Technically not. As you pointed out, once UTF8 is discovered, gnat checks the values and sees that the characters with a value above 16#FF# cannot fit in a single byte. This is a fundamental aspect of Ada that when it can, it checks what’s going into each variable.The problem with the whole thing is that a character value (regardless of encoding, because at some point these values will exceed 16#FF# regardless of whether orr not the sign bit is reserved for code pages) will exceed the single character storage. One of the hard stipulations is that string is an array of characters whose values are 0-255. UTF-8 was designed to fit in systems that don’t check this, because characters are made of multiple bytes that to an ignorant compiler look like several characters (for everyone 1 utf8 charcter).

If i were to take a 4 byte integer and try to shove it into a short array or an individual 1-byte integer array, we’d have the same problem. I can make it work by breaking it up, but it’s a singular int being unchecked_converted (manually by changing syntax) into the array (and probably in the wrong endian order). That’s effectively what we’re doing to make utf8 work. There’s no way to tell Ada “yo, we know what we’re doing actually, and we have a special format for this value that allows it to properly fit into an array of a smaller type without it being a problem.”

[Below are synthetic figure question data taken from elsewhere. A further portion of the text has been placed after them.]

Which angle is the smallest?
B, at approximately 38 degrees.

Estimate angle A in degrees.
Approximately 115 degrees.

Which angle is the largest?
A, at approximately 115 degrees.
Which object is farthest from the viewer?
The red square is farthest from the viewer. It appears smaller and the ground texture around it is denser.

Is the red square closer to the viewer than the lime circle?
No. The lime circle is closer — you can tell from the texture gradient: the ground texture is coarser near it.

It’s actually failing a check: it’s seeing the value is out of range, which is precisely what it’s actually reporting. But this is splitting hairs because the range is 0-255, the maximum possibility for 1 byte. We lack the facilities to say we have multi-byte encoding to fit something into consecutive values of smaller potential values by treating it as an array.

Honestly, what we need is a “trust me, bro” facility, but applying to this, which Ada refuses to do. What’s really being highlighted here is that the expectation to protect the coder from themselves creates an inherent conflict when standards require it. These types of standards are created sparingly (so in this case, such a keyword would only really necessarily be useful for utf8). The ARG issue conversation highlights the fact that the reason this doesn’t already exist in Ada is largely because they want the compiler (GNAT inevitably) to check the values are valid UTF8 values (instead of requesting impossible code pages or leaving dangling code pages without entries) and they know that’s a lot of work. Instead of just accepting that maybe that’s not their job, since it would prevent any expansion in the future (which we all like to say wouldn’t happen, but supposedly we wouldn’t need more than 1MB of RAM either) and sine it’s really not their job.

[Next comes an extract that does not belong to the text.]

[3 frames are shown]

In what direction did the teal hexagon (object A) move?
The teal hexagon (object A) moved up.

dmitry-kazakov · December 24, 2025, 12:27pm

No. Unchecked conversion takes the representation as-is.

Converting a Unicode wide literal to UTF-8 encoded String is a proper conversion. You can have that (with -gnatW8):

  with Strings_Edit.UTF8.Handling;  use Strings_Edit.UTF8.Handling;

  S : String := To_UTF8 (Wide_String'("Привет"));

or shorter than in most languages:

  function "+" (S : Wide_String) return String renames To_UTF8;
  S : String := +"Привет";

krischik · January 3, 2026, 7:29pm

We already have a UTF-8 string: Ada.Strings.UTF_Encoding.UTF_8_String. I use that regularly — as I use the string type most suitable to the problem at hand. There is also an Ada.Strings.UTF_Encoding.UTF_String and a Ada.Strings.UTF_Encoding. UTF_16_Wide_String.

Before sending or saving them I convert the back to back to UTF-8. And at that point you can add a BOM (also part of Ada.Strings.UTF_Encoding) - a byte order mark so encoding is clear. But the GNAT’s implementation of Ada.Text_IO does most of that anyway.

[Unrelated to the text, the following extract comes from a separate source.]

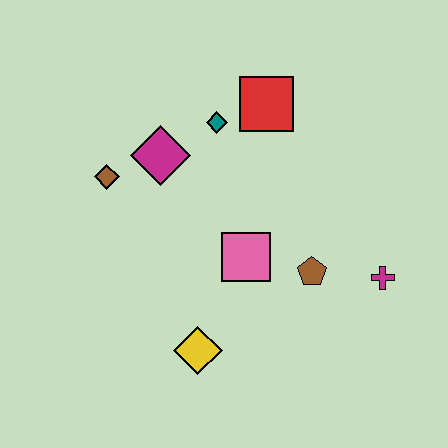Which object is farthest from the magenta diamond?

We are probably fine with 32 bit Wide_Wide_Characters until the extraterrestrials arrive and we have to incorporate all the languages for the local group.

That’s for compilation only. When you program is running you can load any text you like and then use Ada.Strings.UTF_Encoding.Conversions to convert it into any format that us convenient to you.

dmitry-kazakov · January 3, 2026, 8:13pm

Not quite. UTF_8_String is nothing but “renaming” of a String. See ARM A.4.11 6/3

subtype UTF_8_String is String;

Unfortunately the standard library lacks the vital operations like scanning a UTF-8 string forward and backward, the only operations one actually needs when dealing with UTF-8.